One of the more interesting developments on Right-Wing Avenue in recent weeks has been the emergence of some relatively gentle criticisms of Gov. McCrory. The Pope-Civitas Institute (which was, of course, founded by the Governor’s budget director), for example, has been featuring an article entitled “Tell Gov. McCrory to Enforce the Law” in which readers are encouraged to sign a petition urging the Guv to implement the new law to drug test public assistance applicants that he had made noises about not implementing.
Then last Tuesday, Pope-Civitas director Francis DeLuca authored a lengthy article in which he attacked McCrory for speaking at an event that also featured speakers from the Institute for Minority Economic Development (a group DeLuca derided for having worked with Rev. William Barber’s Historic Thousands of Jones Street Coalition). The article even highlighted the fact that Yolanda Stith, wife of McCrory chief of staff Thomas Stith, is a lobbyist on behalf of one of the conveners of the event.
Today, both articles appear to have all but vanished from the Pope-Civitas websites. The DeLuca article “Candidate McCrory Had It Right,” was posted on the Civitas Review blog September 10, but a search of the archives for the blog for that today now turns up no such article. You can read the Google cache version (thanks to one of our intrepid friends for finding it) by clicking here. Here’s the rather remarkable lead sentence:
“As a candidate, Pat McCrory promised to change the culture of cronyism and insider dealing in Raleigh. As governor, however, he is getting awfully cozy with some of the groups that have pigged out for years at the government trough.”
The “Tell Gov. McCrory to Enforce the Law” piece (which was prominently featured on the front page of main website for several days) is now no nowhere to be found unless one clicks on a link that accompanied a Civitas email sent last Wednesday or runs a word search of the website. It’s not listed anywhere that I can find under any of the categories on the site — strange treatment for such a new piece.

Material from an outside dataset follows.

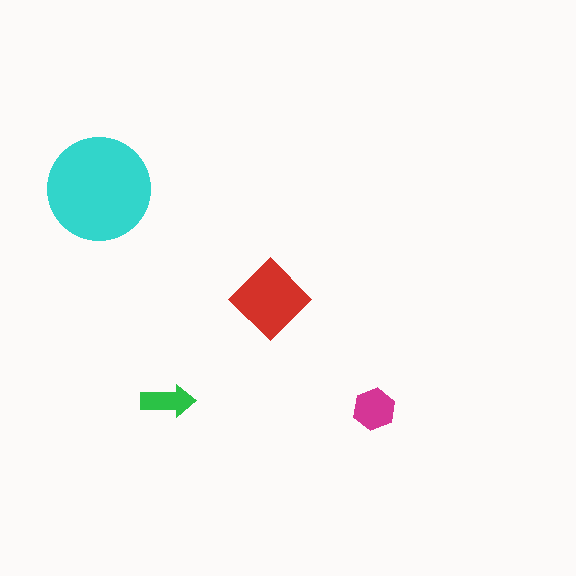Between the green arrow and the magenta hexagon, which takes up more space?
The magenta hexagon.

So, what to make of all this? Did Civitas have a change of heart? Did the group get a memo from You-Know-Who telling them to cool it?
Obviously, everyone makes mistakes and/or has second thoughts after hitting the “send” or “publish” buttons on occasion, but these two changes — coming, as they did, at a moment in which the Governor is being widely assailed from all angles — certainly ought to raise an eyebrow or two.